In one study, transplanting HCV-infected kidneys increased quality-adjusted life expectancy and reduced costs compared with transplanting HCV-uninfected kidneys into HCV-infected patients. In the second study, donor HCV-positivity did not meaningfully harm the quality of transplanted kidneys.
Direct-acting antiviral combinations are approved for chronic HCV infection in patients with end-stage renal disease (ESRD). Some patients are willing to accept kidneys from HCV-positive deceased donors in order to shorten their wait times. Many kidneys from HCV-infected donors are discarded in part because they are thought to be of lower quality.
To examine whether it is more cost-effective to transplant HCV-infected or HCV-uninfected kidneys into HCV-infected patients, researchers at the University of Cincinnati, led by Mark H. Eckman, MD, developed a decision analytic model to estimate the comparative effectiveness and cost-effectiveness of the two options.
The results show that transplantation of an HCV-infected kidney followed by HCV treatment was more effective and less costly than transplantation of an HCV-uninfected kidney preceded by HCV treatment, largely because of longer wait times for uninfected kidneys. A typical 57.8-year-old patient receiving hemodialysis would gain an average of 0.50 quality-adjusted life-years at a lifetime cost savings of $41,591.
“In an era of increasing success for kidney transplants and demand that far outstrips supply, deferring antiviral therapy until after transplant of HCV-infected kidneys, when available, should be both cost-saving and effective,” the researchers wrote.
The researchers published their results on August 21, 2018, in the Annals of Internal Medicine.
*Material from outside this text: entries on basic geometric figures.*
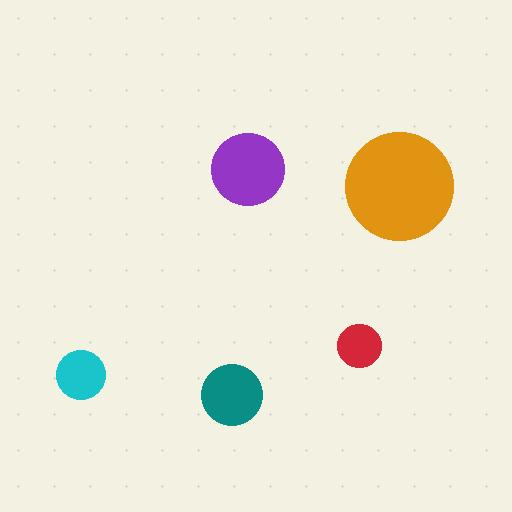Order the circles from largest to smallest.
the orange one, the purple one, the teal one, the cyan one, the red one.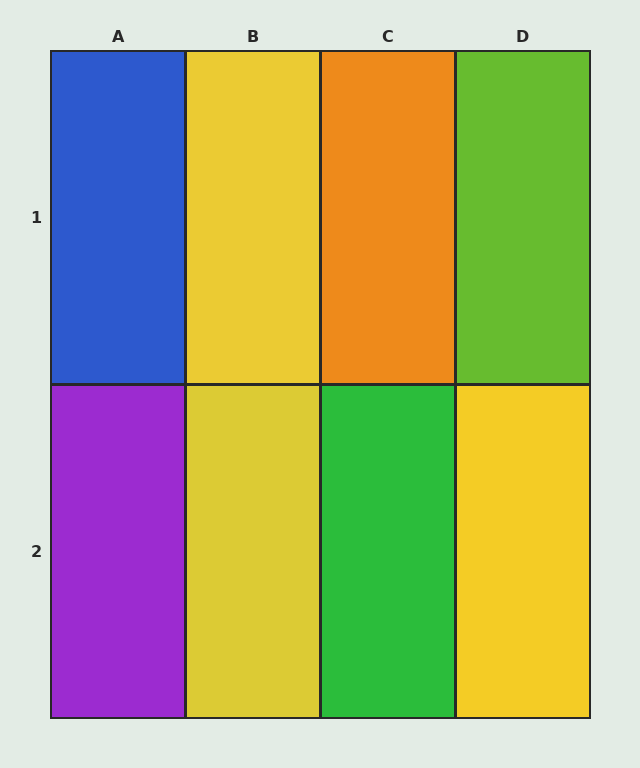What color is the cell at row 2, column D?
Yellow.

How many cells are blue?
1 cell is blue.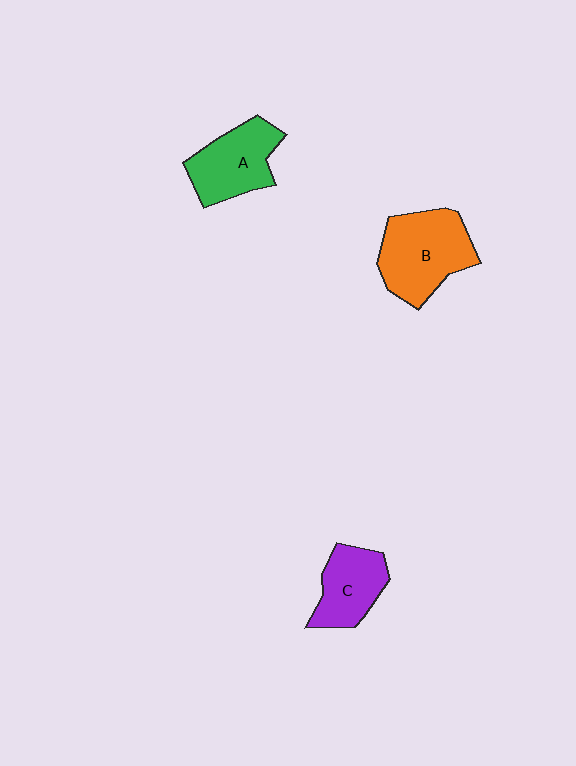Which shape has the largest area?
Shape B (orange).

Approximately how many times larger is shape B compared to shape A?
Approximately 1.2 times.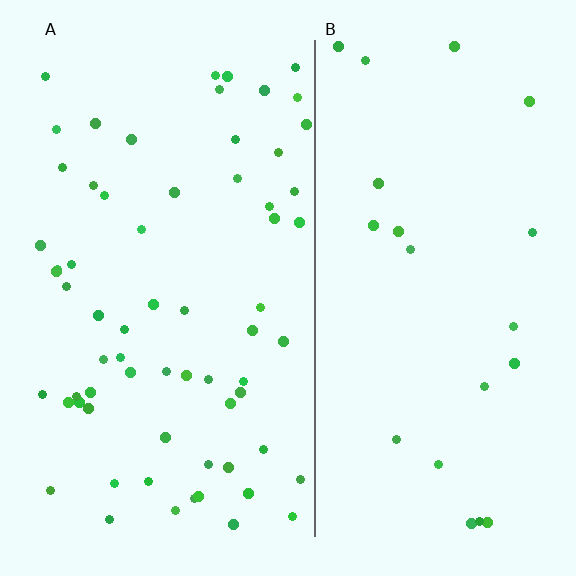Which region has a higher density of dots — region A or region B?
A (the left).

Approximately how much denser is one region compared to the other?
Approximately 3.1× — region A over region B.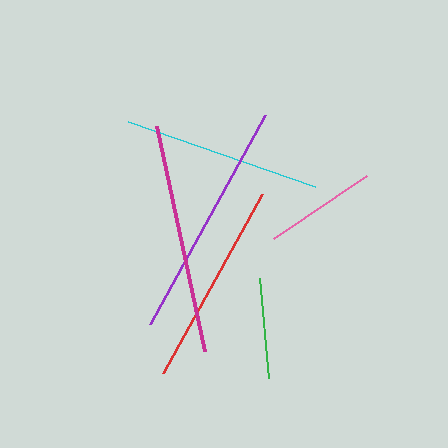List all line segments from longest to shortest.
From longest to shortest: purple and magenta (about equal), red and cyan (about equal), pink, green.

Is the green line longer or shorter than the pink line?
The pink line is longer than the green line.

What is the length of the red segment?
The red segment is approximately 205 pixels long.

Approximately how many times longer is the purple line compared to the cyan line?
The purple line is approximately 1.2 times the length of the cyan line.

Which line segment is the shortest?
The green line is the shortest at approximately 100 pixels.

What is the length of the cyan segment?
The cyan segment is approximately 198 pixels long.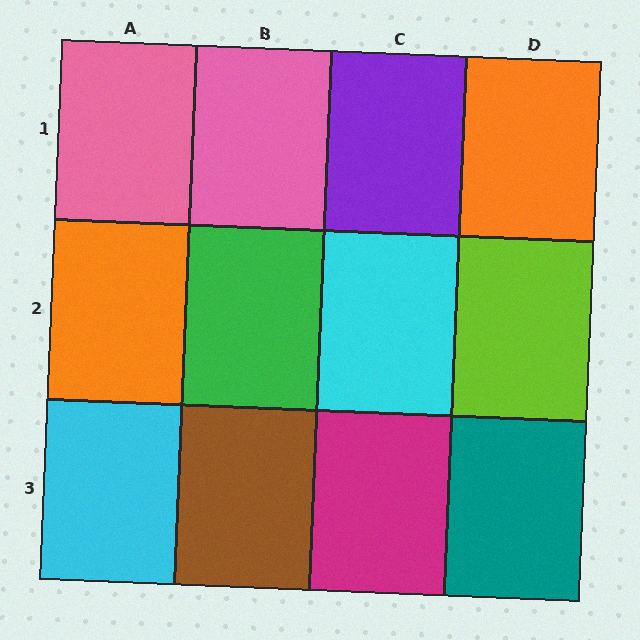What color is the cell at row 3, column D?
Teal.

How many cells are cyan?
2 cells are cyan.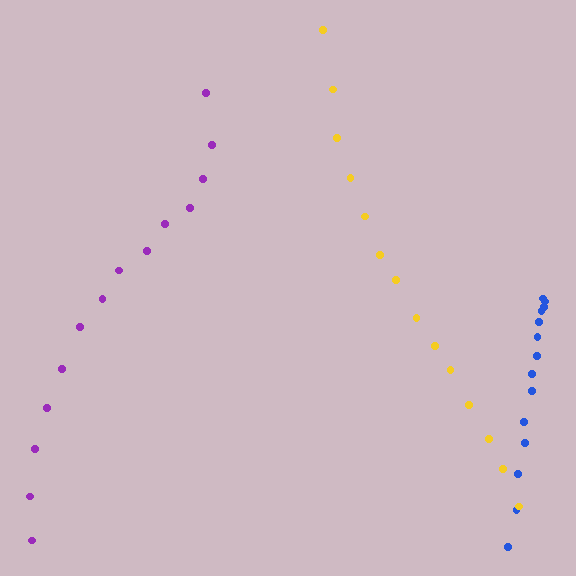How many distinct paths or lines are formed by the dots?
There are 3 distinct paths.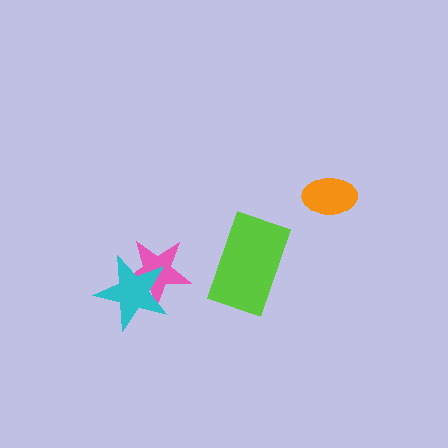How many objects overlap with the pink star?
1 object overlaps with the pink star.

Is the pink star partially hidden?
Yes, it is partially covered by another shape.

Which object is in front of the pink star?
The cyan star is in front of the pink star.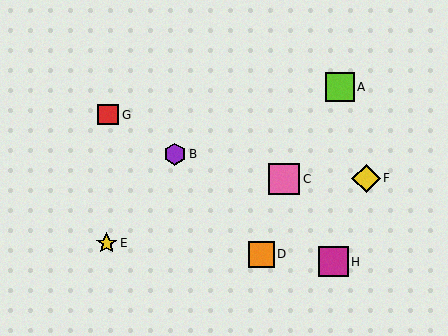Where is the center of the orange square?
The center of the orange square is at (261, 254).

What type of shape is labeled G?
Shape G is a red square.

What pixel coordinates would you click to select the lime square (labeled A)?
Click at (340, 87) to select the lime square A.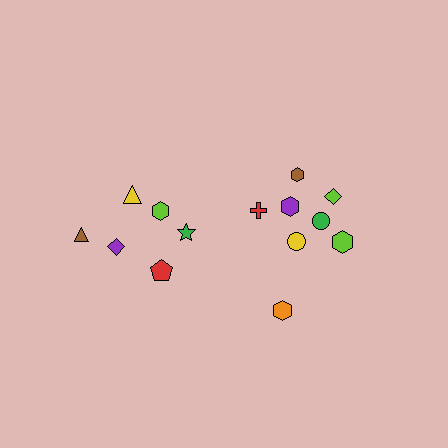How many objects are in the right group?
There are 8 objects.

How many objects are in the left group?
There are 6 objects.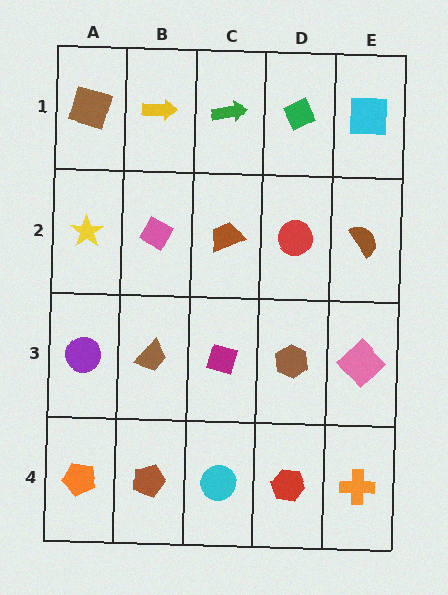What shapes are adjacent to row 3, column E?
A brown semicircle (row 2, column E), an orange cross (row 4, column E), a brown hexagon (row 3, column D).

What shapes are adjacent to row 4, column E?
A pink diamond (row 3, column E), a red hexagon (row 4, column D).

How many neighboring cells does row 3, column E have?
3.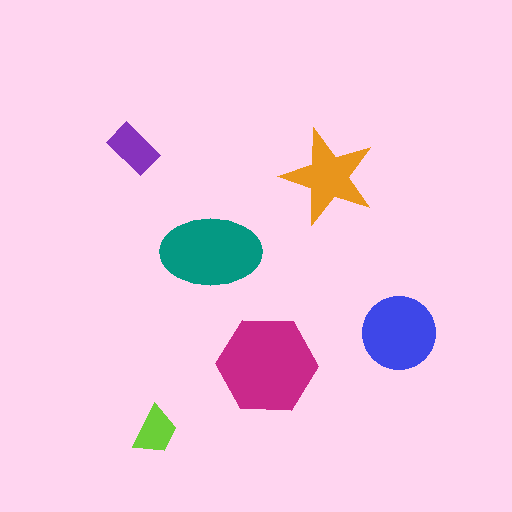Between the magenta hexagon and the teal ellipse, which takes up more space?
The magenta hexagon.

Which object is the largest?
The magenta hexagon.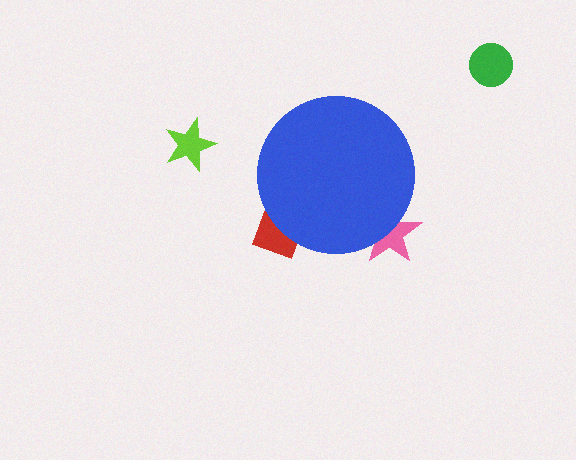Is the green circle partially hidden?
No, the green circle is fully visible.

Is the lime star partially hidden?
No, the lime star is fully visible.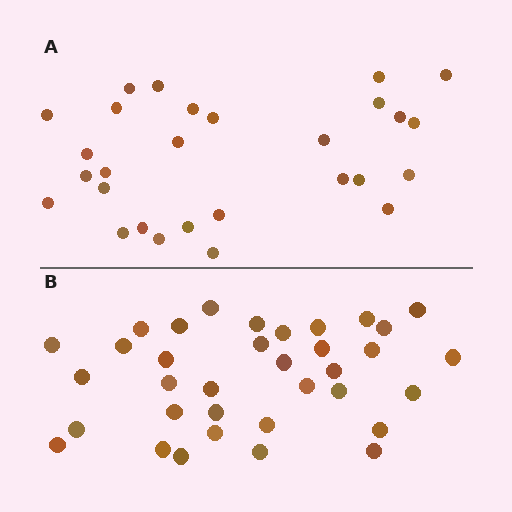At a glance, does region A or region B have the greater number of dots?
Region B (the bottom region) has more dots.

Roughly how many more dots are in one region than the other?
Region B has roughly 8 or so more dots than region A.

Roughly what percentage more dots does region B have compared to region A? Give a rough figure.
About 25% more.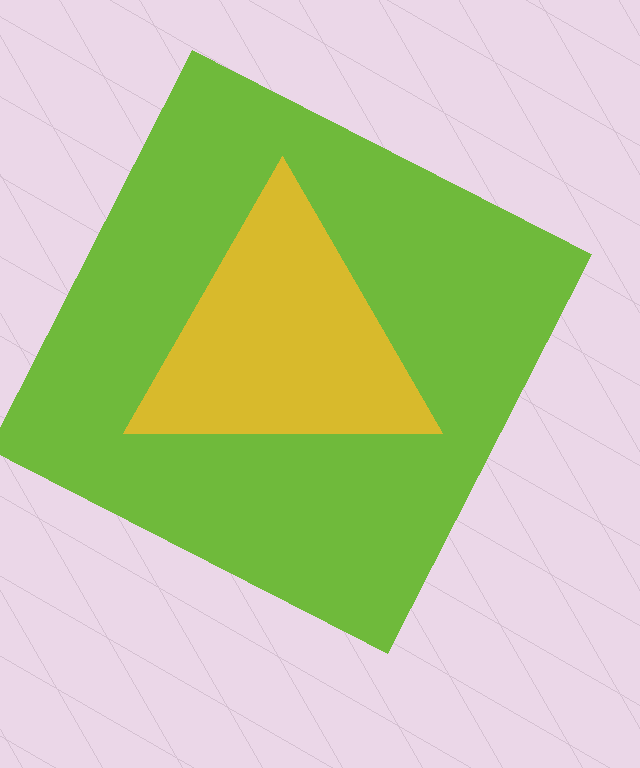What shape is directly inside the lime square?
The yellow triangle.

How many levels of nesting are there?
2.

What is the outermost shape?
The lime square.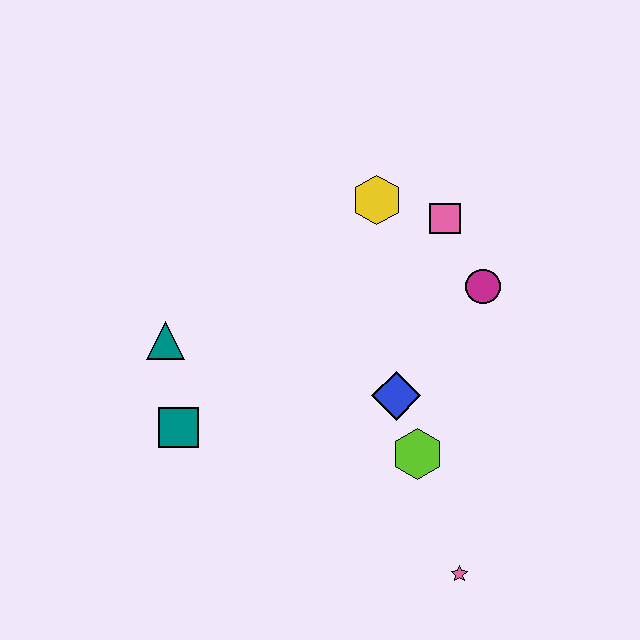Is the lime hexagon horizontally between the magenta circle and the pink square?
No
The second study examined 12-month outcomes after transplantation of HCV–infected kidneys into uninfected recipients. The open-label, non-randomized trial included 20 HCV-negative transplant candidates with a mean age 56.3 years. The researchers from the Perelman School of Medicine, University of Pennsylvania, led by Peter Reese, MD, evaluated HCV treatment outcomes, estimated glomerular filtration rate (GFR), and quality of life. The participants underwent transplantation with kidneys infected with genotype 1 HCV and received direct-acting antiviral therapy on post-transplant day 3. All 20 participants achieved HCV cure. All of the participants achieved sustained virologic response at 12 weeks with their initial course of treatment. The first 10 participants have remained HCV-negative 12 months after transplant.
No patients experienced allograft rejection. Some developed weakly positive donor-specific antibodies.
Estimated GFRs at 6 and 12 months post-transplant were significantly better than for comparable patients who received HCV-negative kidneys. Quality-of-life physical scores declined at 4 weeks, but then increased to above pre-transplant levels. Mental scores decreased at four weeks and returned to baseline by 12 months.
The researchers concluded that “kidneys from HCV-infected donors may be a valuable transplant resource.” They would like both Medicare and other insurance companies to create payment pathways for HCV medications after transplant to bring transplants to more kidney disease patients.